Print version ISSN 0021-7557On-line version ISSN 1678-4782

J. Pediatr. (Rio J.) vol.83 no.2 Porto Alegre Mar./Apr. 2007 



Impact of obesity on ventilatory function



Perran BoranI; Gulnur TokucII; Burcu PisginIII; Sedat Oktem;I; Zeliha YeginIII; Ozlem BostanIII

IMD. Pediatrician, 2nd Clinic of Pediatrics, Dr. Lutfi Kirdar Kartal Research and Training Hospital, Istanbul, Turkey
MD. Associate professor, 2nd Clinic of Pediatrics, Dr. Lutfi Kirdar Kartal Research and Training Hospital, Istanbul, Turkey
IIIMD. Resident, 2nd Clinic of Pediatrics, Dr. Lutfi Kirdar Kartal Research and Training Hospital, Istanbul, Turkey





OBJECTIVE: Although obesity was found to be associated with severe impairment of ventilation, most of the study population has been morbidly obese adults. We aimed to explore the effects of mild obesity on ventilatory function in the pediatric age group.
METHODS: In a cross-sectional controlled study, 80 patients (M/F: 35/45), who were evaluated in our outpatient clinic with the complaint of excess body weight, with no history of asthma or other atopic diseases were studied and compared to a control group of 50 normal weight children controlled for age and sex. The mean age of patients was 9.7±2.5 years (7 to 15 years). Anthropometric measurements and spirometry were performed in all subjects. Forced vital capacity (FVC) and forced expiratory volume in 1 second (FEV1) were used as measures of ventilatory function.
RESULTS: There were no significant differences in FEV1%, FVC% and FEV1%/FVC% by study group (p > 0.05). Only three patients had obstructive abnormalities documented on their pulmonary function tests (two had moderately severe and one had mild obstructive abnormalities). No correlation was observed between pulmonary function parameters and anthropometric measurements.
CONCLUSION: These data demonstrate that pulmonary function test parameters of the mildly obese children were similar to those of the normal weight children. Anthropometric measurements had no significant effect on spirometric measurements in children as they did on adults.

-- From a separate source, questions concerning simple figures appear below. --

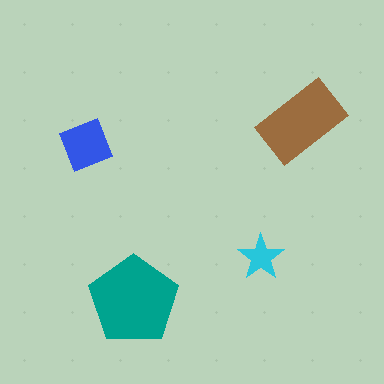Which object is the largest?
The teal pentagon.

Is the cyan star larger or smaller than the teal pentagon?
Smaller.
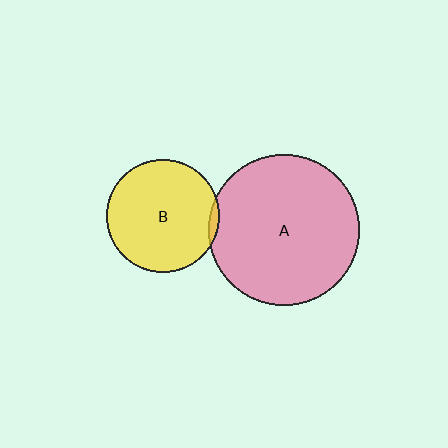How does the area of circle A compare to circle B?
Approximately 1.8 times.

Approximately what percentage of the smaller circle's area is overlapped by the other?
Approximately 5%.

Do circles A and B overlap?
Yes.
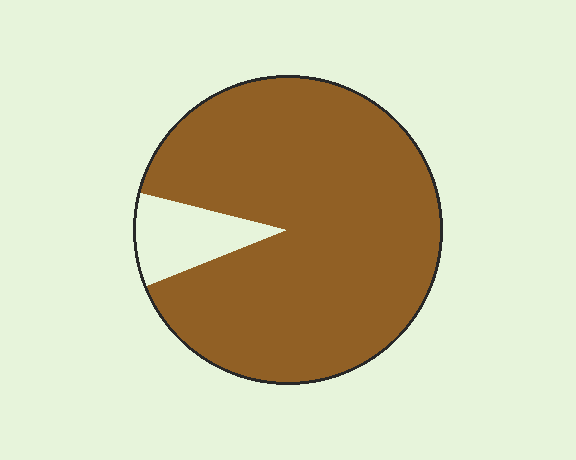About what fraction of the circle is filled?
About nine tenths (9/10).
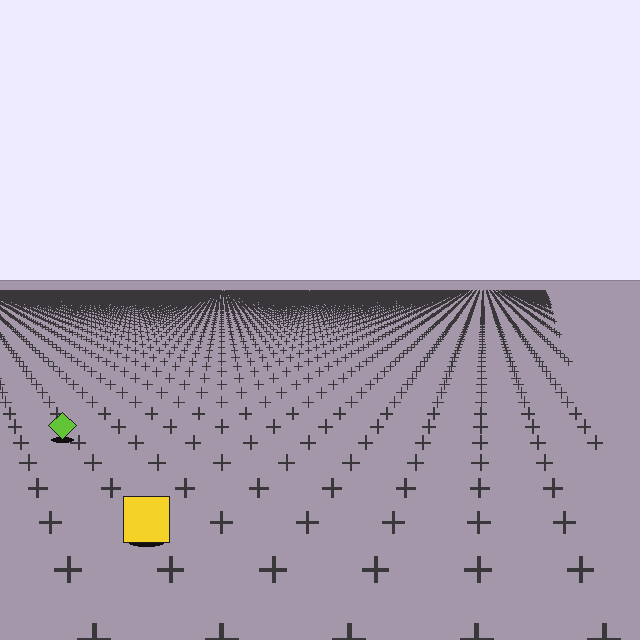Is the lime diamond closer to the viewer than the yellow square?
No. The yellow square is closer — you can tell from the texture gradient: the ground texture is coarser near it.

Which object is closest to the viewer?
The yellow square is closest. The texture marks near it are larger and more spread out.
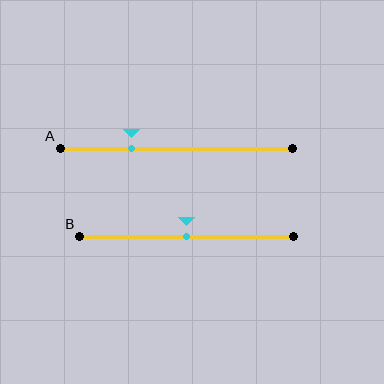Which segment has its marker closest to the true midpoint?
Segment B has its marker closest to the true midpoint.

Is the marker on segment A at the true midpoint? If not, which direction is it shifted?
No, the marker on segment A is shifted to the left by about 19% of the segment length.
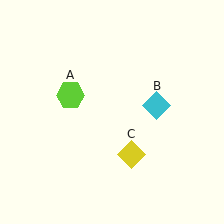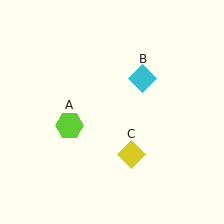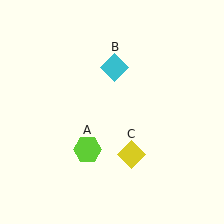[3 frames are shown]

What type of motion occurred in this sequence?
The lime hexagon (object A), cyan diamond (object B) rotated counterclockwise around the center of the scene.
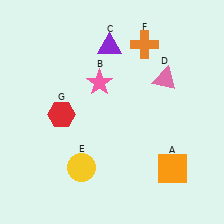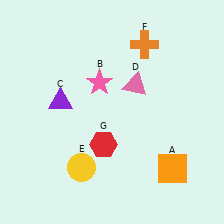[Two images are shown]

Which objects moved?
The objects that moved are: the purple triangle (C), the pink triangle (D), the red hexagon (G).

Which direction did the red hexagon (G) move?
The red hexagon (G) moved down and to the right.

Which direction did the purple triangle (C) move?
The purple triangle (C) moved down and to the left.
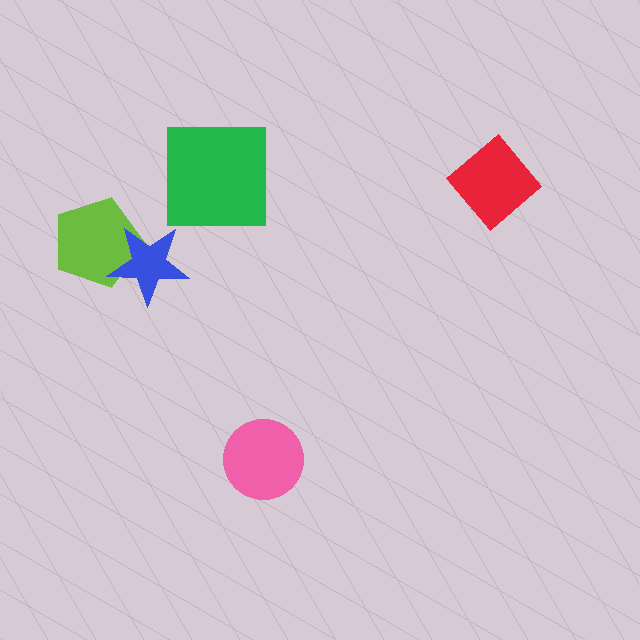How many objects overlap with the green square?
0 objects overlap with the green square.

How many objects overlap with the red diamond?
0 objects overlap with the red diamond.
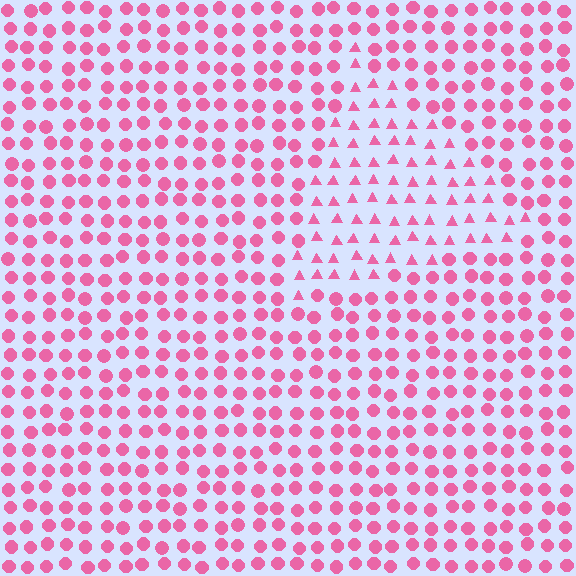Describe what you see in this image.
The image is filled with small pink elements arranged in a uniform grid. A triangle-shaped region contains triangles, while the surrounding area contains circles. The boundary is defined purely by the change in element shape.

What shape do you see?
I see a triangle.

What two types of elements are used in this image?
The image uses triangles inside the triangle region and circles outside it.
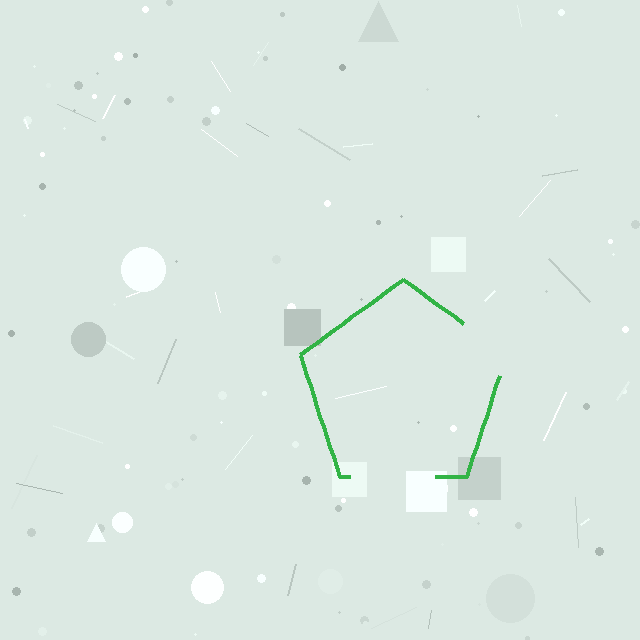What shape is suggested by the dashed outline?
The dashed outline suggests a pentagon.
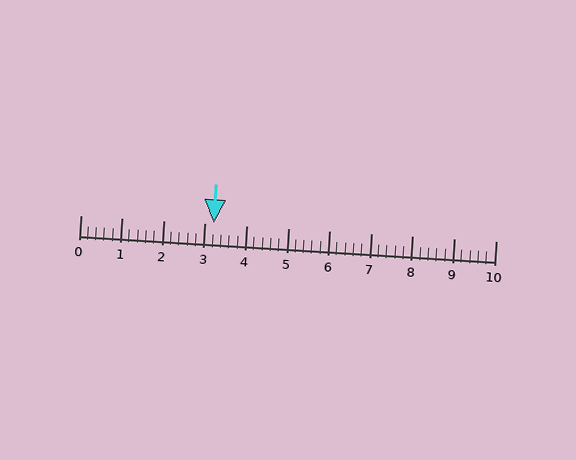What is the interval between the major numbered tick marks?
The major tick marks are spaced 1 units apart.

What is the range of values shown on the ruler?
The ruler shows values from 0 to 10.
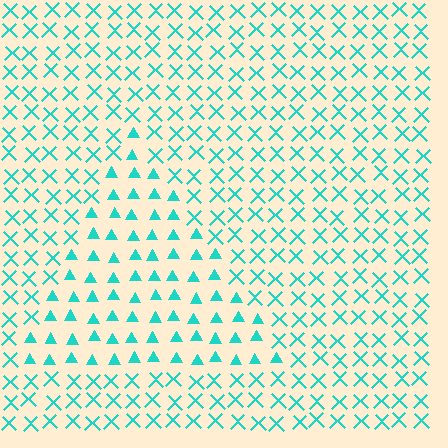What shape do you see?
I see a triangle.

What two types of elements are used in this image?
The image uses triangles inside the triangle region and X marks outside it.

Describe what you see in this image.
The image is filled with small cyan elements arranged in a uniform grid. A triangle-shaped region contains triangles, while the surrounding area contains X marks. The boundary is defined purely by the change in element shape.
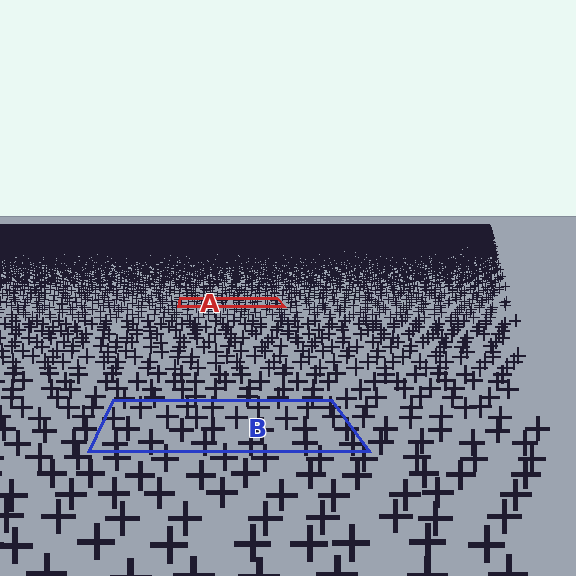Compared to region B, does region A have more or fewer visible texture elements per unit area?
Region A has more texture elements per unit area — they are packed more densely because it is farther away.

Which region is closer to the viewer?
Region B is closer. The texture elements there are larger and more spread out.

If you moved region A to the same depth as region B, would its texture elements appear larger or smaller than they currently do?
They would appear larger. At a closer depth, the same texture elements are projected at a bigger on-screen size.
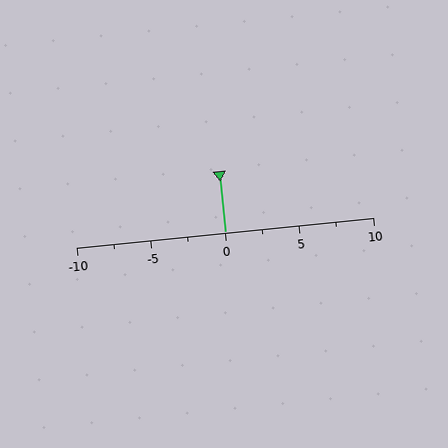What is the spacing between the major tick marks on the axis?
The major ticks are spaced 5 apart.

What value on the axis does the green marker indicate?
The marker indicates approximately 0.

Keywords: Obesity, ventilatory function, spirometry.




Childhood obesity is associated with a range of adverse consequences.1 Concerns about obese children include metabolic and physical disorders other than psychosocial stress. Abnormalities of the respiratory function have been observed in many studies.2-4

Several mechanisms have been proposed on the possible effects of obesity on pulmonary function. The most common abnormalities reported are reduced expiratory reserve volume and functional residual capacity due to reduced chest wall and lung compliance and increased respiratory resistance.5,6 It is also believed that increased pulmonary blood volume leads to congestion resulting in thickening of the airway wall; thus reducing airway size.7

Although morbid obesity was found to be associated with severe impairment of ventilation, studies on the effects of mild obesity on ventilatory function are limited.3

It was hypothesized that obesity can have adverse effects on ventilatory function even in mildly obese children. The purpose of this article is to explore the effects of simple obesity on ventilatory function.



We carried out a cross-sectional controlled trial in 100 patients who were admitted to Dr. Lutfi Kirdar Kartal Training and Research Hospital, pediatric outpatient clinic, with the complaint of excess body weight, and compared to a control group of normal weight children of similar ages, between November 2004 and May 2005. The control group was composed of healthy children who have attended our outpatient clinic for their routine checkups, vaccines, nutritional assessments and who have normal physical examination.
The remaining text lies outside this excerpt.